Popular modern containerisation products include Docker, Kubernetes and LXC, short for Linux Containers.

Many of these solutions rely on a common component known very succinctly as runc, short for run container.

Obviously, a lot of the security in and between containerised applications depends on runc keeping the various containers apart.

Container segregation not only stops one container messing with another, but also stops a rogue program bursting loose from its guest status and messing with the host itself.

What if the container bursts open?

Unfortunately, a serious security flaw dubbed CVE-2019-5736 was found in runc.

This bug means that a program run with root privileges inside a guest container can make changes with root privilege outside that container.

Loosely put, a rogue guest could get sysadmin-level control on the host.

This control could allow the rogue to interfere with other guests, steal data from the host, modify the host, start new guests at will, map out the nearby network, scramble files, unscramble files…

…you name it, a crook could do it.

Precise details of the bug are being witheld for a further six days to give everyone time to patch, but the problem seems to stem from the fact that Linux presents the memory space of the current process as if it were a file called /proc/self/exe.

Thanks to CVE-2019-5736, accessing the memory image of the runc program that’s in charge of your guest app seems to give you a way to mess with running code in the host system itself.

In other words, by modifying your own process in some way, you can cause side-effects outside your container.

And if you can make those unauthorised changes as root, you’ve effectively just made yourself into a sysadmin with a root-level login on the host sever.

For what it’s worth, the runc patch that’s available includes the following new program code, intended to stop containers from messing indirectly with the host system’s running copy of runc, something like this:

static int is_self_cloned(void) {...}
static int parse_xargs(...) {...}
static int fetchve(...) {...}
static int clone_binary(...) {...}
static int ensure-cloned_binary(...) {...}


void nsexec(void) {
    . . .
    * We need to re-exec if we are not in a cloned binary. This is necessary
    * to ensure that containers won't be able to access the host binary
    * through /proc/self/exe. See CVE-2019-5736.
   if (ensure_cloned_binary() < 0)
      bail("could not ensure we are a cloned binary");
   . . .

What to do?

Any containerisation product that uses runc is probably vulnerable – if you have a version numbered runc 1.0-rc6 or earlier, you need to take action.

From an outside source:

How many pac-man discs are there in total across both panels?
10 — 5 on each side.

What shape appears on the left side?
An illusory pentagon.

Docker users should check the Docker release notes for version 18.09.2, which documents and patches this bug.

Kubernetes users should consult the Kubernetes blog article entitled Runc and CVE-2019-5736, which explains both how to patch and how to work around the bug with hardened security settings.

As the Kubernetes team points out, this flaw is only exploitable if you allow remote users to fire up containers with apps running as root. (You need root inside your container in order to acquire root outside it – this bug doesn’t allow you to elevate your privilege and then escape.)

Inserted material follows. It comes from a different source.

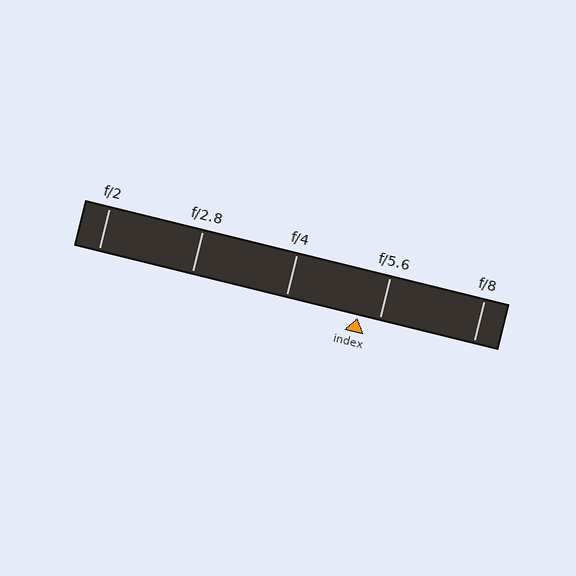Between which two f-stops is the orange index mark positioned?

You typically don’t want to do that anyway – less is more when it comes to security – and the Kubernetes crew is offering a handy configuration tip on how to ensure your guests don’t start out with more privilege than they need.

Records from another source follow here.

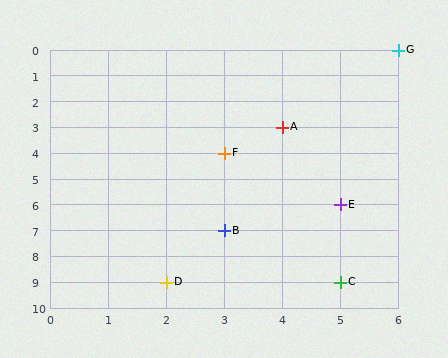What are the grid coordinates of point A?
Point A is at grid coordinates (4, 3).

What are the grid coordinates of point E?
Point E is at grid coordinates (5, 6).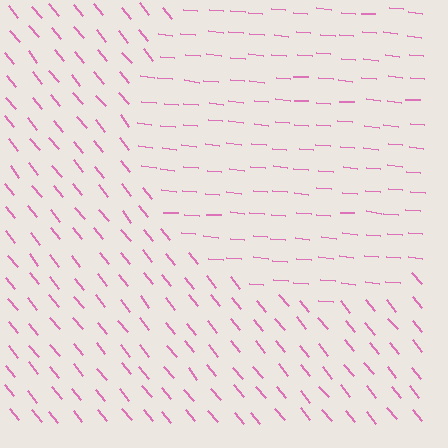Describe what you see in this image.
The image is filled with small pink line segments. A circle region in the image has lines oriented differently from the surrounding lines, creating a visible texture boundary.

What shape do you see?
I see a circle.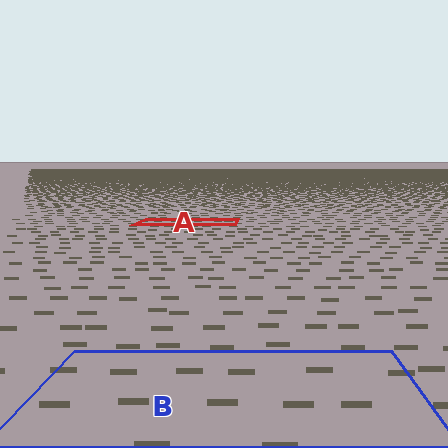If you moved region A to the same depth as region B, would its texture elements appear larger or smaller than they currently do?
They would appear larger. At a closer depth, the same texture elements are projected at a bigger on-screen size.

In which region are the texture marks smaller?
The texture marks are smaller in region A, because it is farther away.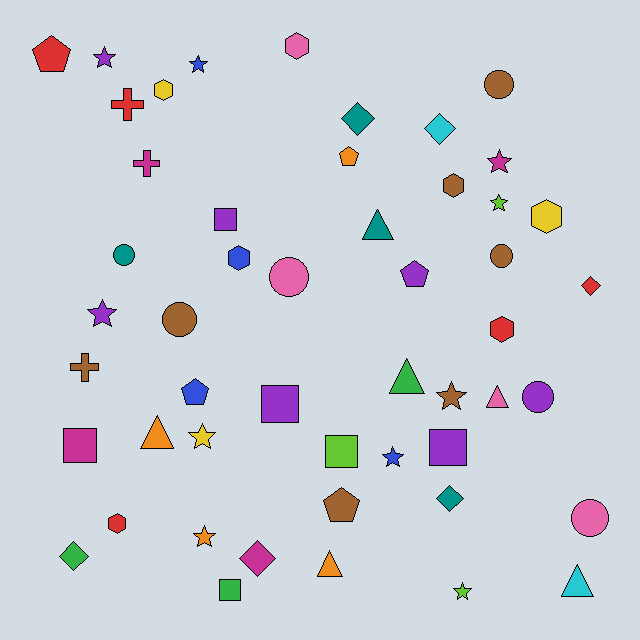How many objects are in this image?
There are 50 objects.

Of course, you may be a container user without even realising it, if you have some of your software runnning in a cloud service.

If in doubt, ask your provider how their service works, whether they’re affected by this bug, and if so whether they’re patched.

Quickly summarised:

  • Patch runc if you’re using it yourself.
  • Stop guest containers running as root if you can.
  • Ask your provider if they’re using runc on your behalf.